One guy I knew told me that.

I said, “What if you die between now and then? Will you be OK with that?”

He said no. But he relied on the money, and felt like he would be fine.

Did I mention that he died before he retired?

The other day I mentioned on my daily YouTube show that I had a near-death experience when my kids were about 3. 

Everything changed from that moment forward. It was too close for comfort.

So, at the advice of my friend Roy, I made my don’t list, and my want list, and I defined what I wanted my life to look like. I defined what I did not want to do, and I defined cool things I wanted to do every year. 

Then, when I looked at my list, my inner reptilian brain told me, “There is no way you can do these things.” And I got discouraged, till I decided to find a way and ignore the inner voice.

Everything on the list came true.

I shed all the bad stuff, and I managed to do the things we “couldn’t afford.” I found a way.

I had to be creative.

As life goes on, your list changes. Covid woke lots of us up, and now very few people want to go back to work in an office and deal with hours of commuting time. Some went back, others said, “never again” and quit their jobs or insisted on remote working.

You and I won’t escape death. It is lurking around every corner and will grab us the second it can. We are not assured of anything more than the breath we just took.

Every day is a gift. Every breath is a blessing, and as I said recently, if you’re breathing, God has a purpose for you.

You could take today to watch football or eat excessively. Or you could take one day of your entire life and focus on planning the life you want.

After that, it’s up to you to be disciplined enough to make it happen. 

It starts with a dream list and a “don’t want” list, prioritizing the lists, picking the things that are most important, and leaving the others for a future year (rarely do we get it all done at once). Then you figure out the steps, the way to buy your freedom, and you chip away at it a little every day.

Nothing good is ever instant.

Regular people like me and you, who have no special advantages, do have dreams, and we end up changing the world, building skyscrapers, inventing things that are impossible.

Don’t judge your lists. Get it all down, even the wild, insane stuff you don’t want anyone to see.

Then, find a way. 

You can thank me later, once you’ve built your skyscraper.

Happy New Year.

Eric Rhoads

In 2022 I set a silly goal. I wanted to hit 100,000 followers on YouTube for my Art School Live show. I tracked my progress every week or so, and by the fall, I was starting to believe it was not going to happen. But I caught myself, and I told myself that if it was a goal, I had to accomplish it by the deadline. The closer I got, the more deliberate and intentional I became, increasing my creativity. And, on December 21, at 10:50 am, I hit the goal.

I have lots of big goals that I’ll never share (though sharing goals is a good way to put yourself out there and get committed).
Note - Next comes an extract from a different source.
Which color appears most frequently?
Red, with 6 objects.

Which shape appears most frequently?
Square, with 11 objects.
This YouTube goal was a little ego, but it was more about increasing my reach so I can help more people learn art, knowing that the minute I hit 100,000, YouTube would push my stuff to more people. 

I think it’s important to set goals and never let yourself off the hook. You have to be determined, even to the last minute, to find a way.

Back in August I wanted to exceed the previous year’s attendance to one of our online conferences. But Covid was mostly over and people were back at work, and experts told me attendance would shrink. I was determined, but even a few weeks before, it was not looking strong. Yet determination and constant checking of progress paid off. And we exceeded the previous year’s numbers.

The same is true for Watercolor Live, our Worldwide Watercolor Summit with the finest masters on earth. As of December it was looking like it might be smaller, but because of our determination, it’s going to be the biggest online art conference in the world one more year. (You can still sign up at

People will tell you your goals are impossible. People will roadblock your success. People will be negative, not supportive. They will tell you your ideas are foolish. Don’t listen to them. Follow your heart, be determined and deliberate, and never ever give up. Never ever.